Nicky Worrell, who runs a farm with her husband in Marshchapel, is mum to Harry (4) and younger sister Grace.

“We live about half-an-hour up the road and we’re busy all year round, so when our daughter decided to make an appearance on April 30th 2015, we got a shock when the doctors rattled of a list of issues as long as your arm,” said Nicky.

“She needed to be transferred to Sheffield Children’s Hospital, which is about two hours away, and spent the first four months of her life there before she eventually came home.

"She has been to theatre seven times and has an undiagnosed syndrome, so we are still waiting for lots of results and things.

“Life is pretty hectic with Grace. She keeps me on my toes. Sometimes she forgets to breathe, so I have to be with her all of the time.

"Andy’s, the children’s hospice at St Andrew’s, has been very helpful to me. It gives me time to myself, which doesn’t often happen, and the stimulation Grace receives when she visits is very good for her.

“The staff are amazing with her. They know all of her quirks inside out.

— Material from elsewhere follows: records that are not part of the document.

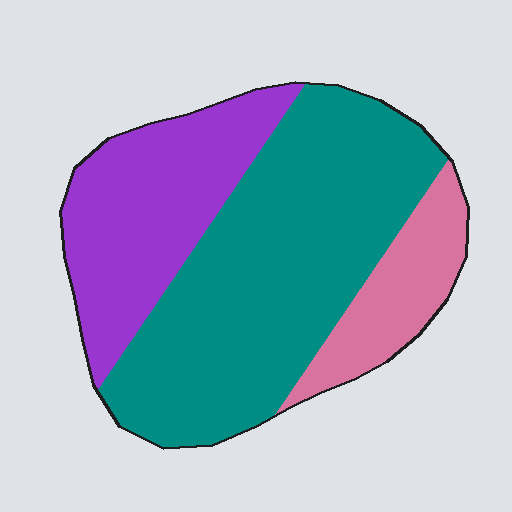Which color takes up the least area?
Pink, at roughly 15%.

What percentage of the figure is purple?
Purple covers around 30% of the figure.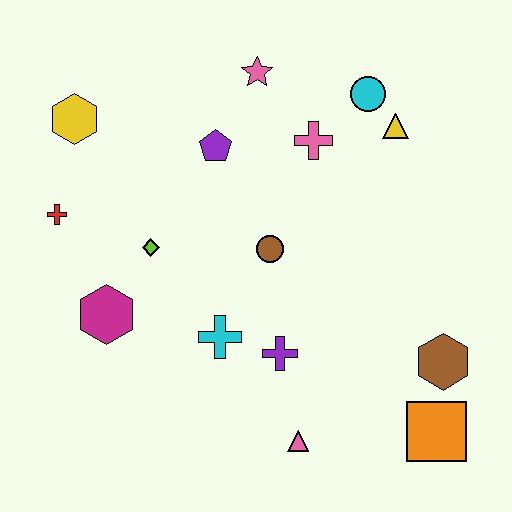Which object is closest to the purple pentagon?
The pink star is closest to the purple pentagon.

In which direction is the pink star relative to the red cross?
The pink star is to the right of the red cross.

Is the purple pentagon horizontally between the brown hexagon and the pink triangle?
No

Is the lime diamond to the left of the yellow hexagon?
No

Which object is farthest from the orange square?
The yellow hexagon is farthest from the orange square.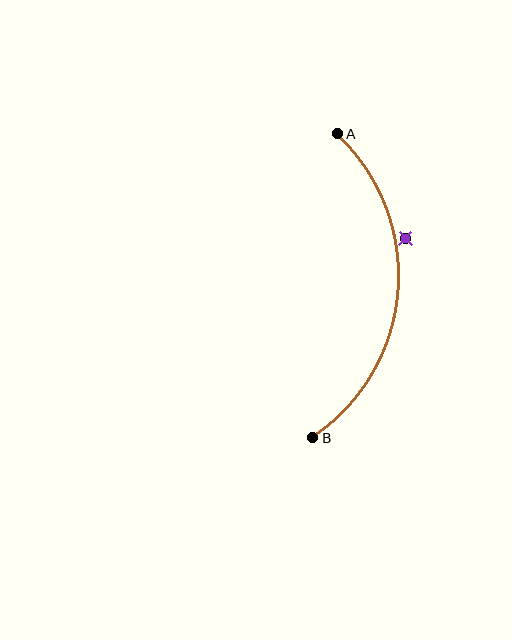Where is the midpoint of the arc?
The arc midpoint is the point on the curve farthest from the straight line joining A and B. It sits to the right of that line.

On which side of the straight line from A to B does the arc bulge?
The arc bulges to the right of the straight line connecting A and B.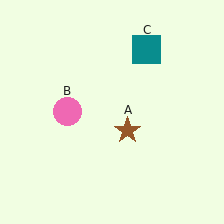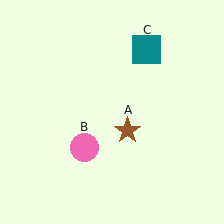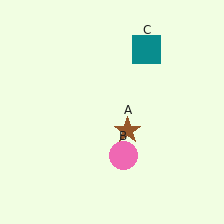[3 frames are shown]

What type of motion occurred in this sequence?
The pink circle (object B) rotated counterclockwise around the center of the scene.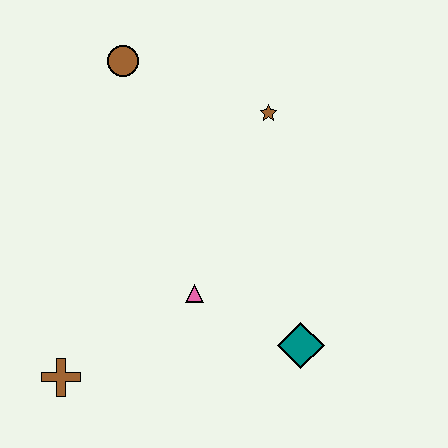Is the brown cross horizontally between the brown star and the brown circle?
No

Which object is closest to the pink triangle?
The teal diamond is closest to the pink triangle.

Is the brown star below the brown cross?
No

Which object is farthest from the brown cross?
The brown star is farthest from the brown cross.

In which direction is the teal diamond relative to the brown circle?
The teal diamond is below the brown circle.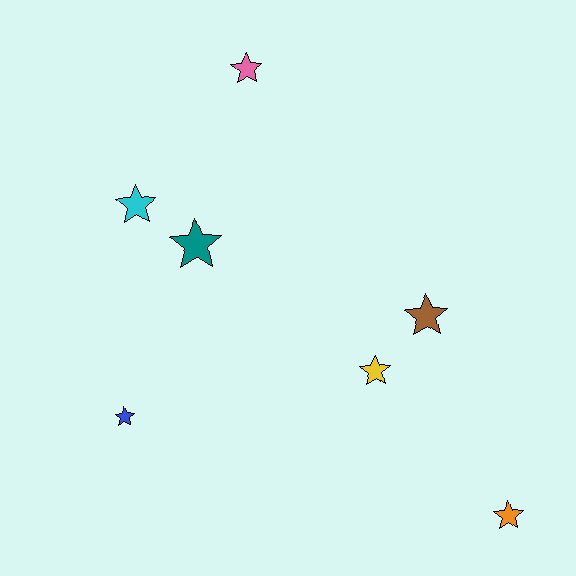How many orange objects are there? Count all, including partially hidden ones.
There is 1 orange object.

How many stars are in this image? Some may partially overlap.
There are 7 stars.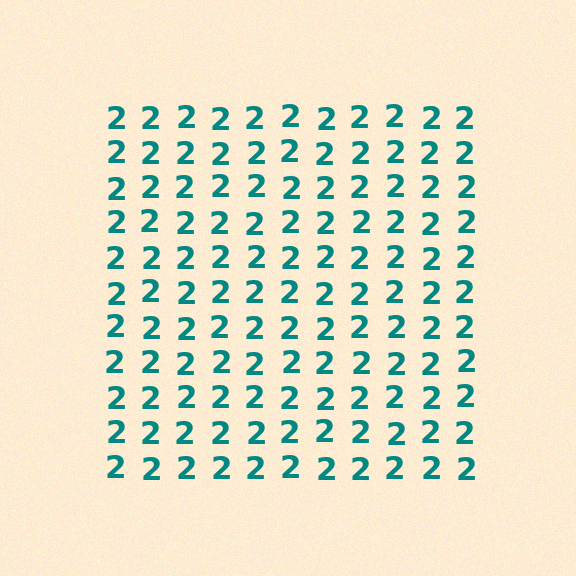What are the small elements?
The small elements are digit 2's.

"The sensory room is so helpful because Grace has vision impairment issues which we haven’t got to the bottom of yet, so it’s super important because I don’t have that sort of equipment at home.

“She comes once a week, which I originally didn’t want because I thought I was Super Mum and could do it all – which I really can’t. When she comes, I get to spend the day with Harry.

"He gets my full attention for the whole day, which without the hospice, would not happen because there is no one else who can look after Grace.

"I’m the sole carer; obviously, Daddy is very busy on the farm, whether that’s cattle in winter or harvest in summer, and I’ve recently had to give up my job.

“I was due to go back after maternity, but I didn’t because Grace wasn’t well or strong enough to attend a mainstream or special needs nursery. So I’ve had to quit my much-loved job for the time being, I hope, in order to care for Grace.

"I can give her the best, and the children’s hospice can give her the best. We need to do this in order for her to move forward.

“Grace is making progress, slowly. She’s heading in the right direction; it’s just time.”